Como podemos usar o “novo” Código Florestal ou as ferramentas legais para resguardar as áreas e até recuperar outras?
Não existe mais Código Florestal. Essa lei é um desastre, não houve respeito nenhum às Áreas de Preservação Permanente (APPs), um prejuízo legitimado. Tenho impressão que qualquer agrônomo concordaria que a conservação de área de APP deveria ser considerada indiscutível. Já a Reserva Legal (RL), que toda propriedade precisa ter, é mais discutível. Deveria ser possível fazer a compensação dela. Outro problema do Código Florestal, na tentativa de dizer que estava tentando ajudar o agricultor familiar, foi usar a ideia de imóveis rurais em módulos. Isso favoreceu a especulação imobiliária, pois sítios de lazer se enquadram nesses módulos.

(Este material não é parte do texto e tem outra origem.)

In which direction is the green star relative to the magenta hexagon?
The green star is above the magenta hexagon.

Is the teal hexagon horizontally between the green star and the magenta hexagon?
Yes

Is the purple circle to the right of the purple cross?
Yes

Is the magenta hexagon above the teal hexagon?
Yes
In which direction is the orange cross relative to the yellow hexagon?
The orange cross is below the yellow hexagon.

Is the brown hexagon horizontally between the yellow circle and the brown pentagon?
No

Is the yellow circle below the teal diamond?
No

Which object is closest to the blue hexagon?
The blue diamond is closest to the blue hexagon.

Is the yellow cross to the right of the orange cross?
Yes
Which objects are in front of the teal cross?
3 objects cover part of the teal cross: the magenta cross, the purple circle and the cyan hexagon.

O que se aproveita da Lei Florestal?
Só o CAR, se for implantado com rigor. É um escândalo as propriedades ainda não terem cadastro. No Brasil, praticamente, não se paga imposto por se ter propriedade rural. O CAR ajudará nessa questão, por isso notamos certa resistência a ele. Infelizmente, houve uma derrota de quem era pela sustentabilidade, por conta das contradições e da dificuldade de explicar o problema da Lei Florestal à opinião pública. Por exemplo, uma das coisas mais chocantes, acho que nem citei no livro, é que o empresariado brasileiro meio que quis lavar as mãos.

Por que isso aconteceu?
Ainda hoje me pergunto. Na lista dos 200 maiores grupos, do Valor Econômico, apenas cerca de dez têm agronegócio. Embora não atue na área, o empresário pode ter algum tipo de ligação. Às vezes, ele mesmo é fazendeiro. Outra possível explicação é a complexidade do assunto. Mais grave é o fato de algumas empresas terem conselho de meio ambiente e, mesmo assim, acho que eles nem chegaram a discutir o tema.

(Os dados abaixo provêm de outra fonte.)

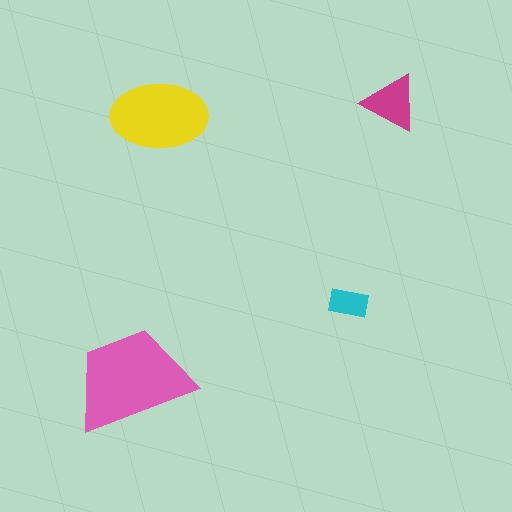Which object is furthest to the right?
The magenta triangle is rightmost.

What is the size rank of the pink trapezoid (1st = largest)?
1st.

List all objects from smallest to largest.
The cyan rectangle, the magenta triangle, the yellow ellipse, the pink trapezoid.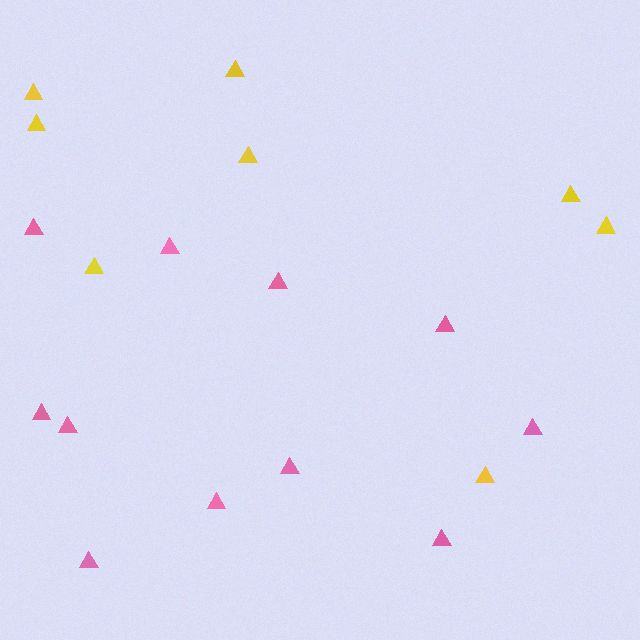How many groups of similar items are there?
There are 2 groups: one group of pink triangles (11) and one group of yellow triangles (8).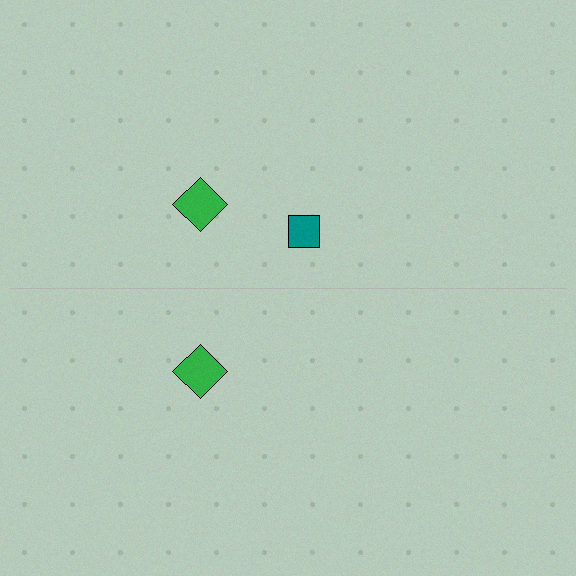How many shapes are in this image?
There are 3 shapes in this image.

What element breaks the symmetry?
A teal square is missing from the bottom side.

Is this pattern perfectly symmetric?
No, the pattern is not perfectly symmetric. A teal square is missing from the bottom side.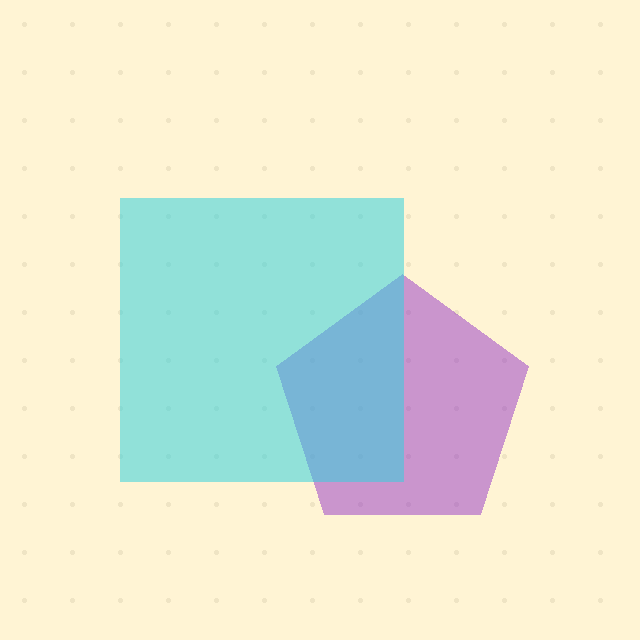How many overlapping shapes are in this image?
There are 2 overlapping shapes in the image.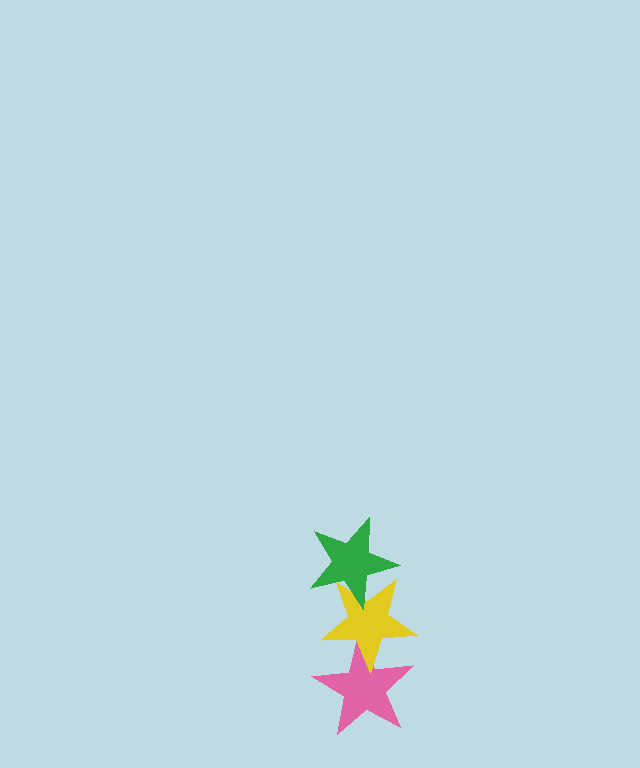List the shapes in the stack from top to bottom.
From top to bottom: the green star, the yellow star, the pink star.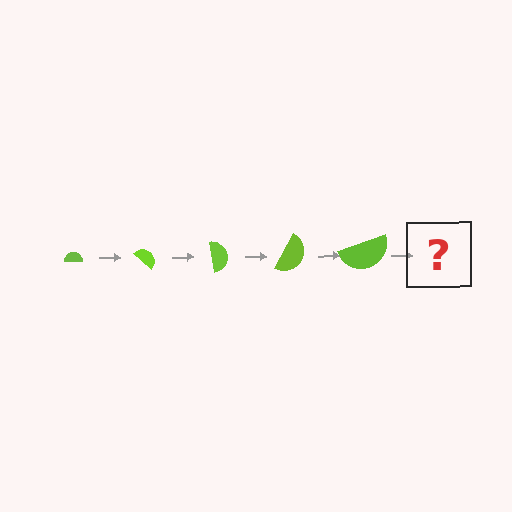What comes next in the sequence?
The next element should be a semicircle, larger than the previous one and rotated 200 degrees clockwise from the start.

Como os negócios no campo podem existir em harmonia com a preservação ambiental?
Planejando. A primeira coisa é procurar respeitar as aptidões da propriedade. Não adianta plantar algo exigente em uma terra que não corresponde. Aliás, estas áreas deveriam ser preservadas, como é o escandaloso caso do cerrado. O mecanismo, neste caso, seria a compensação.

Qual a sua opinião sobre pagamento por serviços ambientais (PSA)?
Estou ainda à procura de experiências concretas que me deem mais clareza. Ainda não acredito que tenha se tornado um incentivo econômico como era a intenção.

Há um questionamento de ordem ética sobre o PSA afirmando que a pessoa vai ser paga para simplesmente cumprir a lei. O que o senhor acha?
É um raciocínio bacana se não estivéssemos em uma sociedade capitalista. Muitos casos só vão andar se assumirem essa lógica de mercadoria. Se for de interesse público, que vire reserva. Como o estado não é capaz de viabilizar a desapropriação de várias áreas, você fica de mãos atadas se for purista.

Muitos autores dizem que para conseguir recompor é necessário tornar a floresta financeiramente viável dentro do capitalismo. O senhor concorda?
Algum tipo de rentabilidade o proprietário deve ter. Agora, se o local é muito importante para sociedade, ele pode deixar de ser privado. Ninguém paga para as reservas florestais, ecológicas e indígenas serem preservadas. São áreas que fogem dessa lógica.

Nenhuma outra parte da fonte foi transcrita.